I had to drill #43 hole in the end of a 1/4" rod that is spot-welded to a lawn mower clutch control handle. Couldn't get it clamped properly in the mill or drill press and knew that if I tried it with a hand drill it'd be crooked or off-center at best and probably end up with the bit broken off in it.

I had a eureka moment and clamped it onto the lathe QC toolpost in an extra QC holder with a couple shims to get it straight. The toolholder height adjustment nut allowed me to dial it right on center. I chucked the bit into the lathe chuck and drilled it spot on the center!












See the "What are you up to today" thread over in The Break Room for the finished project I needed the hole for.


----------



## rake60 (Jun 21, 2008)

DICKEYBIRD 
That's definitely a unique set up to accomplish the task at hand.

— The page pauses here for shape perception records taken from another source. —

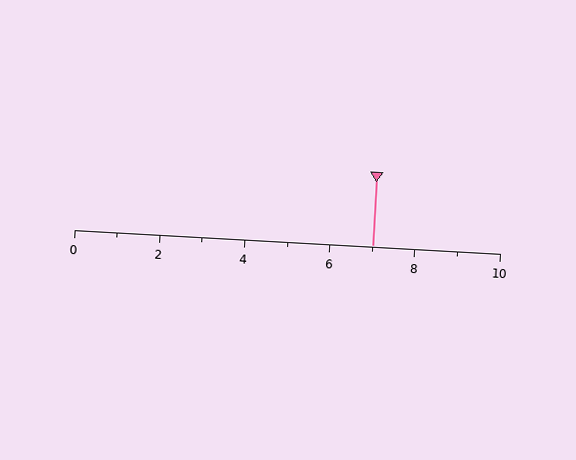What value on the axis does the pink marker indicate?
The marker indicates approximately 7.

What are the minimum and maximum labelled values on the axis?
The axis runs from 0 to 10.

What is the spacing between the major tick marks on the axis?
The major ticks are spaced 2 apart.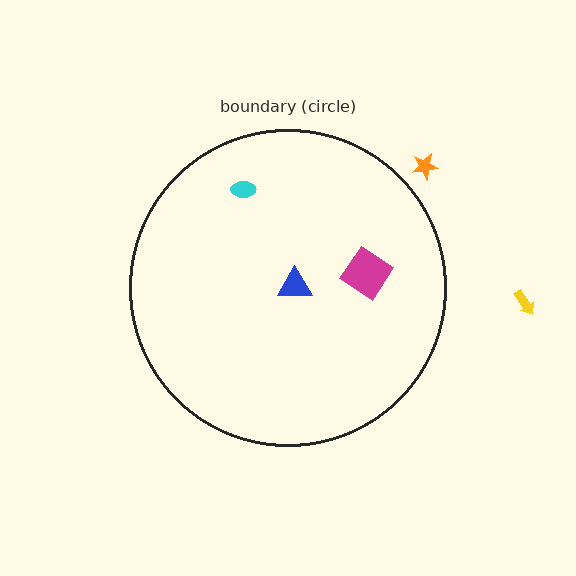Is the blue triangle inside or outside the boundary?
Inside.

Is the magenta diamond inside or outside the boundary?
Inside.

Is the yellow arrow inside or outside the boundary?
Outside.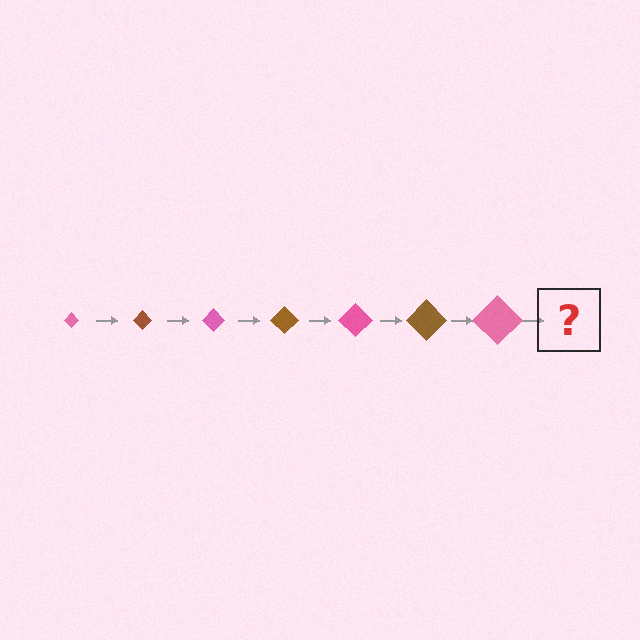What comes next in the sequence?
The next element should be a brown diamond, larger than the previous one.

That's the kind of thinking that draws the line between 
machinist's and machine operators.

Very well done!

Rick


----------



## tel (Jun 22, 2008)

It most certainly is (unique that is). A very clever way around the problem. 'fraid I'd have dogged out and either removed the rod, drilled and tapped in the lathe & then welded it back on, 

OR .... made up a guide bush and done it with a hand drill.


----------



## Alphawolf45 (Jun 22, 2008)

Looks to me like there was enough stickout of the rod on the backend of where you were drilling , could have chucked the rear end in a drill chuck in the tailstock.


----------



## DICKEYBIRD (Jun 22, 2008)

Alphawolf45  said:
			
		

> Looks to me like there was enough stickout of the rod on the backend of where you were drilling , could have chucked the rear end in a drill chuck in the tailstock.


Great idea! It wouldn't have worked on this particular job 'cuz the handle wouldn't clear the chuck but maybe on something else down the road.


----------



## kustomkb (Jun 27, 2008)

nice work, I use a similar set-up with a roughing end mill for fish mouthing tube ends for chopper frames.


----------